Black and settler or black and indigenous? George J. Sefa Dei, ‘Blackness and Colonial Settlerhood: A Purposeful Provocation’, in George J. Sefa Dei, Reframing Blackness and Black Solidarities through Anti-colonial and Decolonial Prisms, Springer, 2017, pp. 81-117


Abstract: This chapter seeks to clarify and simultaneously trouble several key concepts that inform or have been assumed through the popular call to “decolonize anti-racism.” For example, Lawrence and Dua’s (2005) thought-provoking article Decolonizing Antiracism. These concepts include Euro-colonialism and settler colonialism; settlerhood and settler White colonial discourse and settler colonialism; complicity and implication; and responsibility.
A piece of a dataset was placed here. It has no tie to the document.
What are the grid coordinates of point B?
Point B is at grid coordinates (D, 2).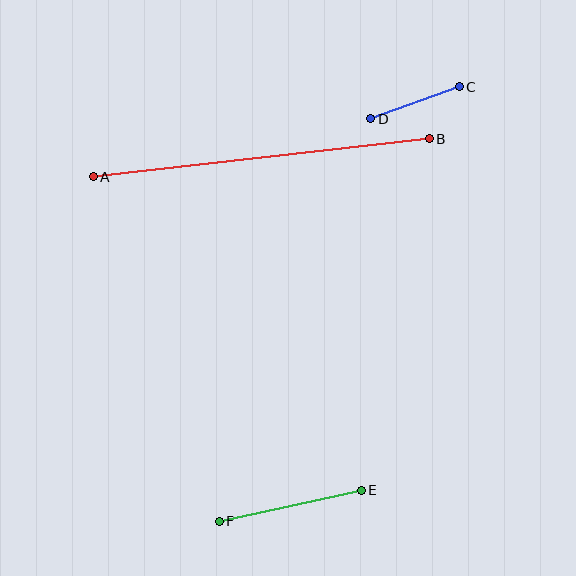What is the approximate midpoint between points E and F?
The midpoint is at approximately (290, 506) pixels.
My argument is that neither I, nor any other Black/African residing on Turtle Island, can be referred as a settler, and charged with complicity as Lawrence and Dua (2005) long ago claimed. Instead, the chapter provides new coordinates for collective and global mobilization by troubling the politics of “decolonizing solidarity” as the intellectual flavor of the moment. This is done by offering Indigeneity as an international category and as a coordinate for decolonizing (and) antiracist work. Ideas put forward in the chapter are aided by many who add complexity and nuance to decolonizing (and) anti-racist scholarship and praxis. It is opined that theorizing the Indigenous as an international category allows us to mobilize as an international category and as an international collective of multiple anti-racist communities that can build solidarities with Indigenous Peoples and their decolonizing work. Indigeneity provides a category, and a collective, that can mobilize support for decolonizing work that reaches Indigenous Peoples across the world.